En el año 711, cuando el sol brillaba sobre Hispania y los visigodos pululaban por doquier, llegó un tal Rodrigo, noble de nombre y don por apellido, a ser nombrado rey. Un tipo con ínfulas de grandeza, eso sí, pero que poco sabía él lo que le deparaba el destino.
Resulta que en el norte de África, unos señores con turbantes y alfombras mágicas (los musulmanes, para entendernos) ya le habían echado el ojo a la Península. Y como no eran de pedir permiso, enviaron a un tal Tarik con un ejército de siete mil bereberes y cuatro cristianos despistados a conquistarla. Tarik, que era un tío listo, desembarcó en Gibraltar para hacerse fuerte. Desde allí, se dedicó a saquear todo lo que pillaba, mientras que Rodrigo, distraído como un niño con un cascabel, estaba por el norte peleando con unos vascones que no querían saber nada de su reinado.

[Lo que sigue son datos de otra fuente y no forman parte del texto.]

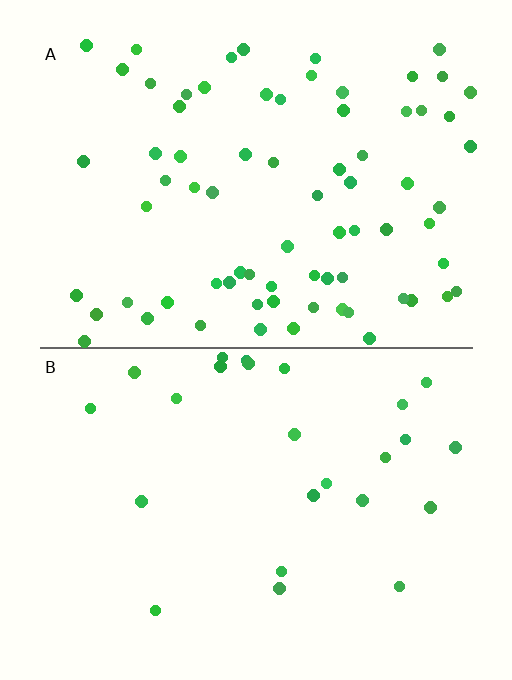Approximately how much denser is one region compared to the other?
Approximately 2.9× — region A over region B.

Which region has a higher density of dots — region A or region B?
A (the top).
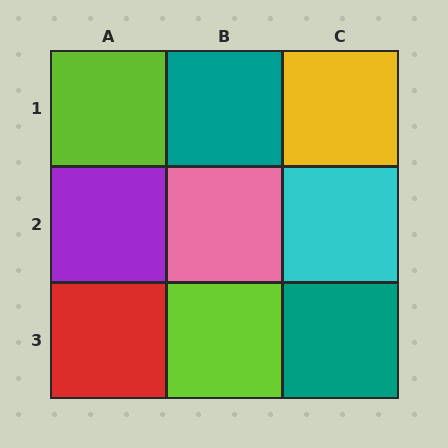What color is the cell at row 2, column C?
Cyan.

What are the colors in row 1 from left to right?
Lime, teal, yellow.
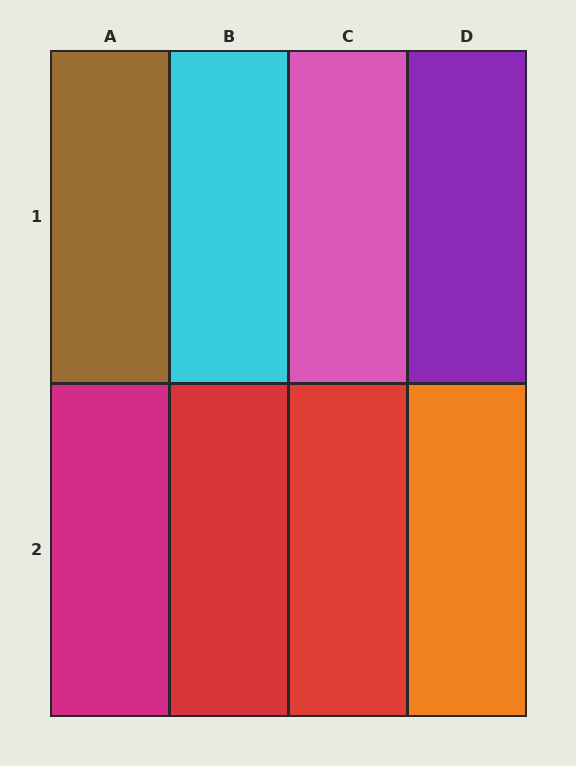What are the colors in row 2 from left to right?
Magenta, red, red, orange.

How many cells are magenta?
1 cell is magenta.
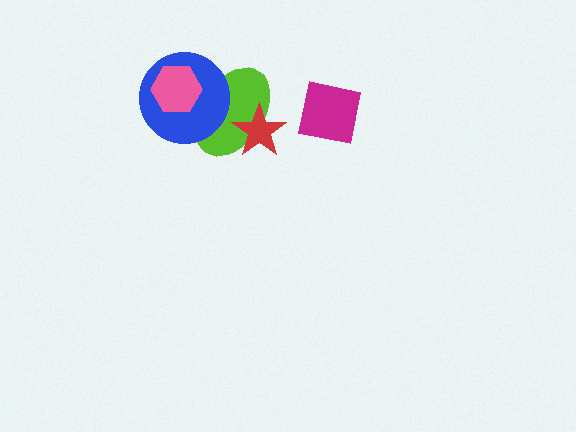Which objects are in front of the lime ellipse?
2 objects cover part of the lime ellipse: the blue circle and the red star.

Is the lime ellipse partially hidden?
Yes, it is partially covered by another shape.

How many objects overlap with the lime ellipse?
2 objects overlap with the lime ellipse.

Al final, Rodrigo se enteró del pastel y, con un ejército "un poco" desorganizado, se fue a pararle los pies a Tarik. Pero claro, como para las cosas importantes nunca hay tiempo, entre que se preparó y tal, Tarik ya había recibido refuerzos y algunos visigodos se habían pasado al bando moro. La batalla del río Guadalete fue un desastre para Rodrigo. Lo mandaron al otro barrio, su ejército se deshizo y los musulmanes se pusieron contentos cual castañuelas en Nochebuena.
Musa, el jefe de los moros en África, viendo que la cosa iba bien, se vino con un ejército de 18.000 tíos y conquistó Sevilla, la capital de media Andalucía. Y así, poco a poco, los musulmanes fueron conquistando la Península, mientras que los cristianos se escondían en las montañas como marmotas asustadas.
Menudo follón se armó, ¿verdad? Pero bueno, así es la historia, llena de conquistas, derrotas y reyes despistados. Si eres rey, estate atento a lo que pasa en tu reino, no te vayas de parranda por ahí y, sobre todo, no te fíes de los nobles, que son más traicioneros que Judas.